Abdullah hypothesized that while the opportunity to work remotely first cropped up for many people during COVID, more of them are now redesigning their lives to take advantage of that flexibility.
“I think that there’s definitely a population that is moving as a result of the digital nomad life being more accessible now,” he said.
That was true for David Hayes, a longtime tech recruiter in Boston who began spending more time working from Florida and New Hampshire during COVID, and then became a Utah resident in January 2025.
One factor was a daughter and son-in-law who earned their college degrees in New England, but wound up employed by tech companies in the San Francisco Bay Area. Hayes and his wife wanted to be close to them, so they bought a condo in Park City, Utah.
While Hayes contended that he’s “not a Massachusetts basher,” he found the weather here “oppressive,” the cost of living “very high,” and said “the access to outdoors was limited.”
In Park City, Hayes, who is in his 50s, said he found that “people are here because they want to be here, and they’re happy.”
Scott White and his husband bought a house in Fort Lauderdale in February 2020, and used it for vacation rentals at first. But it became their permanent residence in 2022.

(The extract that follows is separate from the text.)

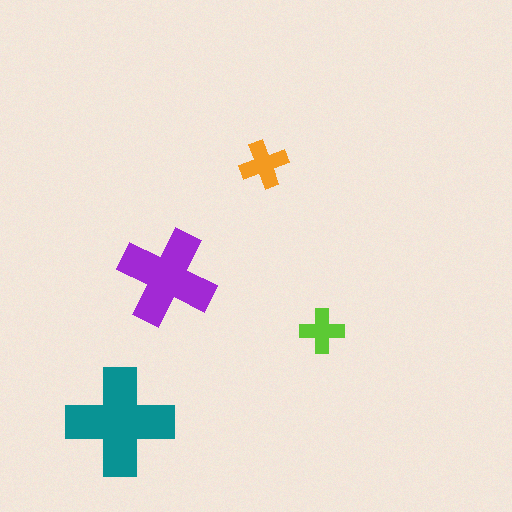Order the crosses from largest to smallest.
the teal one, the purple one, the orange one, the lime one.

“Even though we both grew up in New England, each winter we became less tolerant of the cold and snow,” White said. “We were at a point in our lives where we were looking for a change, and we sold our place in (Boston’s) South End and moved down here.” As a recruiter in the biotech and pharma industries, White said he set up a home office and worked remotely. (Coincidentally, he used to work with Hayes.)
While White, 54, said he misses “all of the cultural richness that the city offers,” he appreciates “having a house, a pool, more privacy and a quieter lifestyle.”
If state officials want to stem this exodus, they should probably move fast, rather than spending the next decade debating what to do. Once people leave, it can be pretty challenging to get them back.
Asked if he could see moving back, White said he might consider it “if one of us needed serious medical care,” or potentially coming back for half the year, but remaining a Florida resident. (That state has no income tax.)
Williams, who previously worked in economic development for the city of Boston, referred to the “high switching costs” of anyone moving back to a higher-cost city once a couple wanted to own a home or had kids attending schools elsewhere.
“I’m a happy customer of Maine at this point,” he said. “The hypothesis that we had, which was that Maine would … check a lot of the boxes that we wanted to check, lo and behold, they all got checked.”
He didn’t rule out returning to Massachusetts once he and his wife were empty-nesters, but said that “we would just as easily consider New York City or someplace else.”
Sounding a little wistful — but also content in North Carolina — Bailey wrote, “I’ll always love Boston.”